Supermicroporous materials possess pore size of 1~2 nm. They are expected to exhibit size- and shape-based separation/catalytic applications, which plays important role in modern industry. It is challenging to find an economic/simple surfactant system for the synthesis of supermicroporous materials. In this work, supermicroporous silica was synthesized using short-chain quaternary ammonium salt(decyltrimethyl ammonium bromide, denoted C₁₀TAB) surfactant system mixed with fatty acid salts as the templating agents. The samples were characterized by small-angle X-ray diffraction(XRD), N₂ adsorption-desorption, Fourier transform infrared spectroscopy(FTIR), scanning electron microscopy(SEM) and transmission electron microscopy(TEM). The results indicate that the length of alkyl chain in co-surfactant, the dosage amount, crystallization temperature have great effects on the regularity of the pore structure. We can obtain highly ordered supermicroporous silica when using sodium octanoate(denoted SO) as co-surfactant in the molar ratio of n(C₁₀TAB):n(Na₂SiO₃):n(SO):n(H₂O)=1:1.5:0.3:800, at the crystallization temperature of 80 ℃. The calcinated materials possess surface area 1300 m²/g and pore volume 0.49 cm³/g with a pore size distribution centered at about 1.90 nm.
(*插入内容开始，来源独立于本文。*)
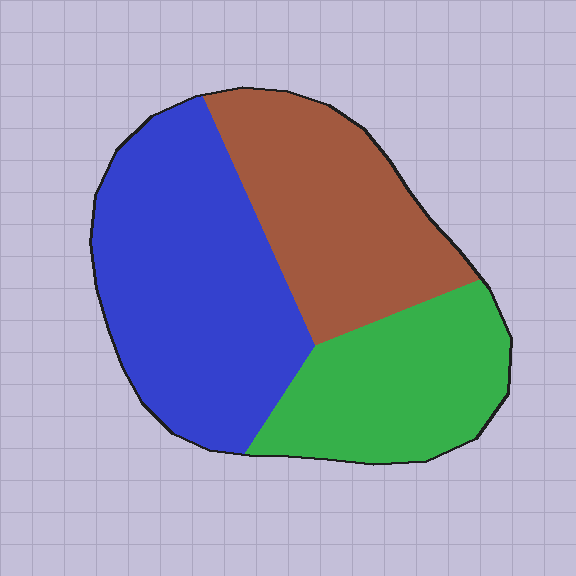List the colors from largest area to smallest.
From largest to smallest: blue, brown, green.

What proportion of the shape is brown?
Brown covers about 30% of the shape.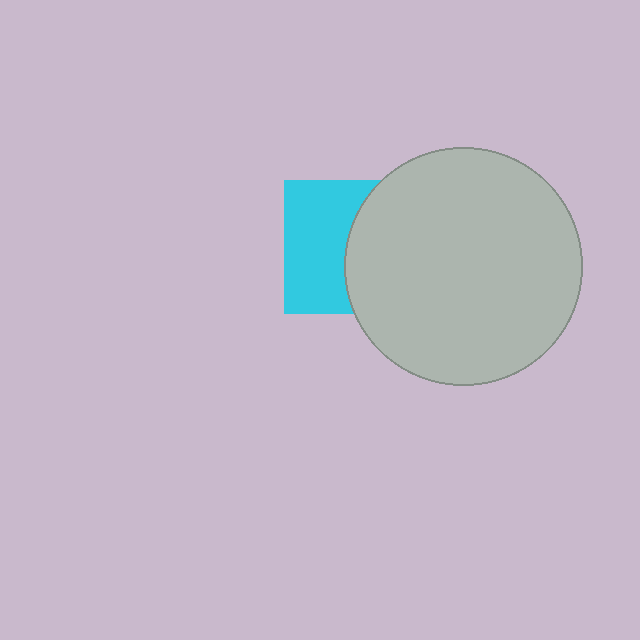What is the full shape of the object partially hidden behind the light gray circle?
The partially hidden object is a cyan square.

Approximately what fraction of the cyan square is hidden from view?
Roughly 48% of the cyan square is hidden behind the light gray circle.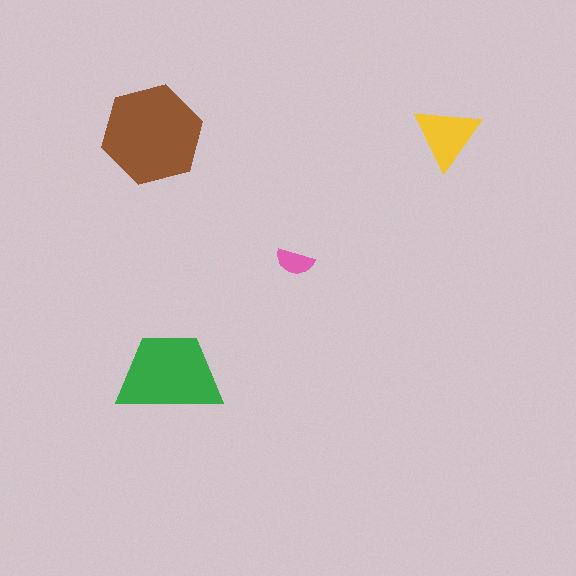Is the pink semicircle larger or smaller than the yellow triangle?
Smaller.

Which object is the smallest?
The pink semicircle.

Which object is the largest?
The brown hexagon.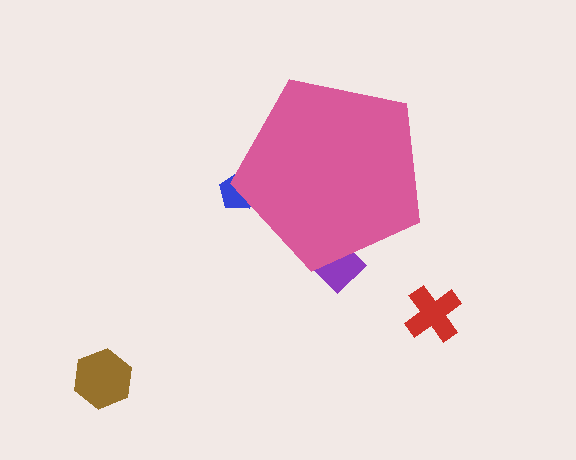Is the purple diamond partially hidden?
Yes, the purple diamond is partially hidden behind the pink pentagon.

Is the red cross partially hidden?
No, the red cross is fully visible.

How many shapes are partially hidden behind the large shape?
2 shapes are partially hidden.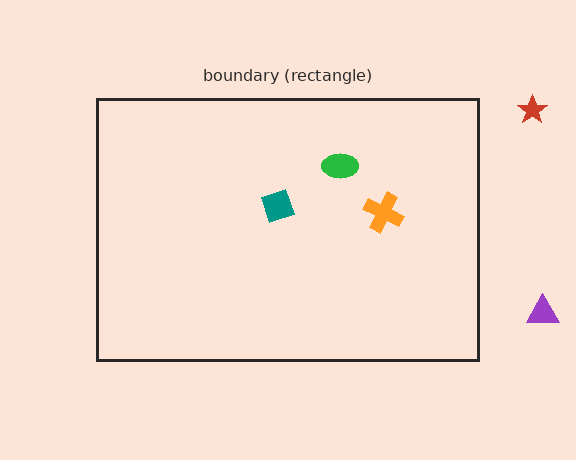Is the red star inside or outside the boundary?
Outside.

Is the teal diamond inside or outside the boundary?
Inside.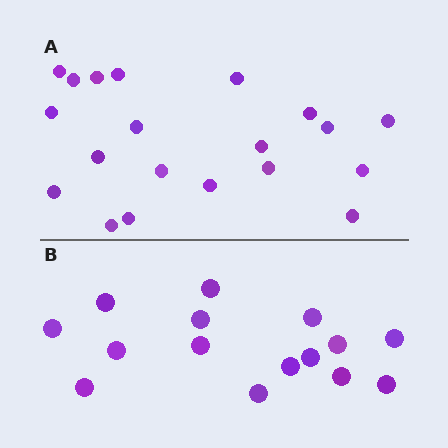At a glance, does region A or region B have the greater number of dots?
Region A (the top region) has more dots.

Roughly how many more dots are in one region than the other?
Region A has about 5 more dots than region B.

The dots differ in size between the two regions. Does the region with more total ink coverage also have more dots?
No. Region B has more total ink coverage because its dots are larger, but region A actually contains more individual dots. Total area can be misleading — the number of items is what matters here.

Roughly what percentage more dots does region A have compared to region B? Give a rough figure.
About 35% more.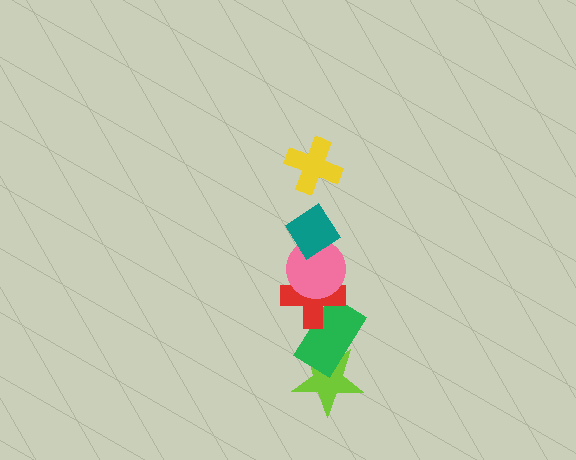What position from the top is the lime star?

Key words: supermicroporous silcia, short-chain quaternary ammonium salt, fatty acid salts, micellar, mixed surfactants system

王仁亮, 朱延美, 冀海伟. 以短链季铵盐/脂肪酸盐为模板合成超微孔二氧化硅[J]. 应用化学, 2019, 36(1): 51-57.

WANG Renliang, ZHU Yanmei, JI Haiwei. Synthesis of Ordered Supermicroporous Silica Using Short-Chain Quaternary Ammonium/Fatty Acid Salts as Template[J]. Chinese Journal of Applied Chemistry, 2019, 36(1): 51-57.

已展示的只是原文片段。